# Australian Bonds



## CanOz (13 June 2012)

Good morning folks...well its morning here anyway..

I need some opinions on how one would go about investing/trading in Australian bonds so i figured we could share any info that we found through a thread on it.

Thinking that Aussie rates will drop dramatically over the next few years, what is the best way to benefit from the increasing bond prices? Which bond would be the best bet? Do i actually buy the bond or could i look at bond futures?

Are there any Aussie ETFs that i could consider? 

I really have no clue about bond plays But many people would realize that we could be on the cusp of a bull market in Australian bonds...

CanOz


----------



## prawn_86 (13 June 2012)

Look at FIIG. They offer quite a lot of info about various fixed interest products here in Aus


----------



## Huskar (13 June 2012)

There are a (very) few listed corporate bonds. Better bet might be interest rate securities: http://www.asx.com.au/asx/markets/interestRateSecurityPrices.do. Australia actually has a very immature secondary debt market.

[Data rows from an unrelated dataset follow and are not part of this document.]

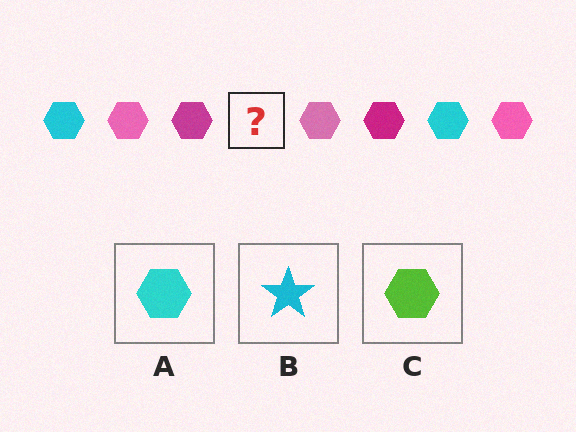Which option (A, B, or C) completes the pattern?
A.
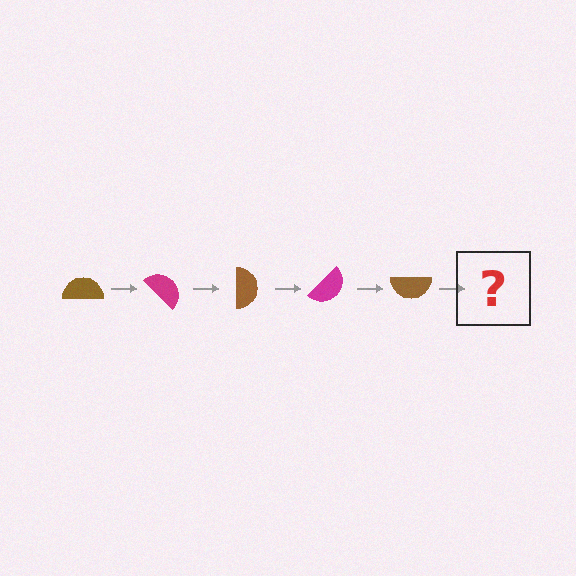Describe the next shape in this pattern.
It should be a magenta semicircle, rotated 225 degrees clockwise from the start.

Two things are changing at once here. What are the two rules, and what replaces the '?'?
The two rules are that it rotates 45 degrees clockwise each step and the color cycles through brown and magenta. The '?' should be a magenta semicircle, rotated 225 degrees clockwise from the start.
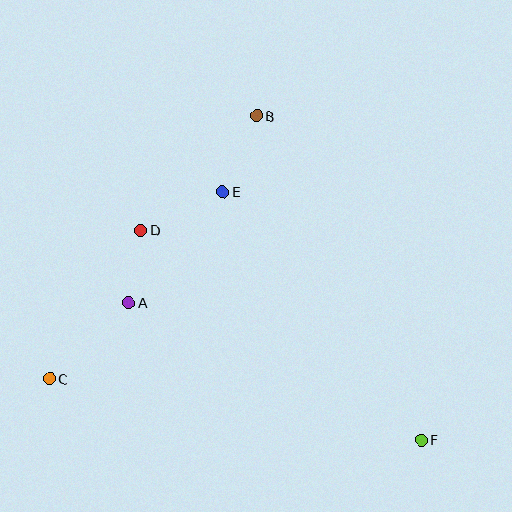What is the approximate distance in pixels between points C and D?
The distance between C and D is approximately 174 pixels.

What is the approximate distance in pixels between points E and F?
The distance between E and F is approximately 318 pixels.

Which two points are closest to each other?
Points A and D are closest to each other.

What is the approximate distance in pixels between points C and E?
The distance between C and E is approximately 255 pixels.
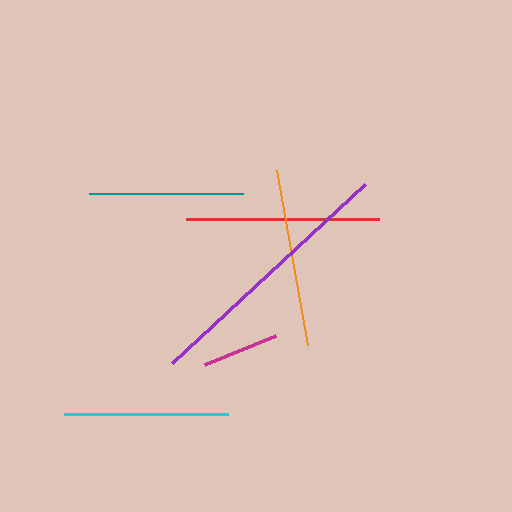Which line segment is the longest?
The purple line is the longest at approximately 263 pixels.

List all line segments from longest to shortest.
From longest to shortest: purple, red and orange (about equal), cyan and teal (about equal), magenta.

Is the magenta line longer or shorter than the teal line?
The teal line is longer than the magenta line.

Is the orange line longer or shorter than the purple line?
The purple line is longer than the orange line.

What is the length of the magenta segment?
The magenta segment is approximately 77 pixels long.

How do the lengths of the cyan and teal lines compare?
The cyan and teal lines are approximately the same length.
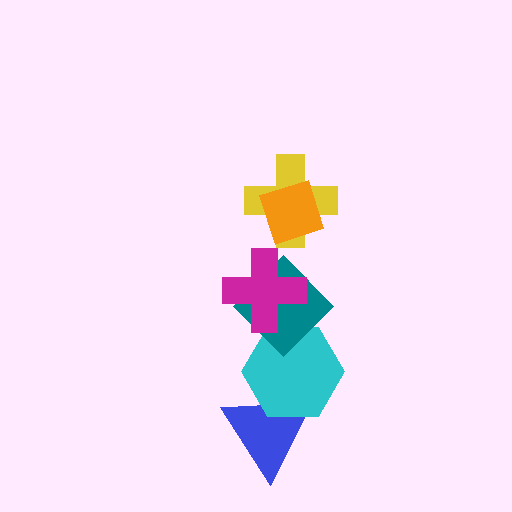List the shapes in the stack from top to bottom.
From top to bottom: the orange diamond, the yellow cross, the magenta cross, the teal diamond, the cyan hexagon, the blue triangle.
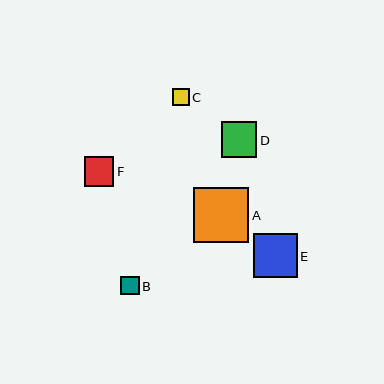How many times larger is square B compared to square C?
Square B is approximately 1.1 times the size of square C.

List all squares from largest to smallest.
From largest to smallest: A, E, D, F, B, C.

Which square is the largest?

There are some ETFs such as Vanguard govt bond index (ticker: VGB). See https://www.vanguardinvestments.com.au/retail/ret/investments/etfdetailVAGBIE.jsp.


----------



## PinguPingu (13 June 2012)

If you're really lazy like me Aberdeen does some good managed bond funds. :


----------



## CanOz (13 June 2012)

I really like ETFs, because i can find a nice little place to enter the trade. Can't find that bloody ETF on my list of ASX ETFs though....strange...

Thanks for all the reply's folks.

CanOz


----------



## McLovin (13 June 2012)

The RBA offers a retail bond facility which allows you to purchase up to $250k/day, in $1k increments.

http://www.rba.gov.au/fin-services/bond-facility/


----------



## sinner (14 June 2012)

Hey Canoz, they're the iShares series, IAF, IGB, ILB trading on the ASX.

Good luck, I'm not a credit bull from here by any stretch.


----------



## Timmy (20 June 2012)

Yo, Bond traders ...

Aus yield curve - what's happening here?








http://www.bloomberg.com/markets/rates-bonds/government-bonds/australia/


----------



## sinner (20 June 2012)

Timmy said:


> Yo, Bond traders ...
> 
> Aus yield curve - what's happening here?




Not a bond trader, but I did mention the whacky Aus credit market and related curves in the XAO threads a while back (start of the yearish). What you're showing is only today and yesterday, but it's been like that for a while!

What's happening? Creditors are demanding higher yield to loan money in the short end, very shaky. Especially considering down under we like to roll rather than repay 

This is in the face of still very high demand from big 'savers' for 'short cash'. 

I could conjecture on the impact on XAO but won't go there for this thread.

For fun, plot the 90 day Aus Gov Bill minus 90day AUDLIBOR/interbank. Or just measure the term structure of 90 day AUDLIBOR expiring out each month.


----------



## McLovin (21 June 2012)

Timmy said:


> Yo, Bond traders ...
> 
> Aus yield curve - what's happening here?
> 
> ...




It's a curve anticipating recession. It's been like that a while (6-8 months).


----------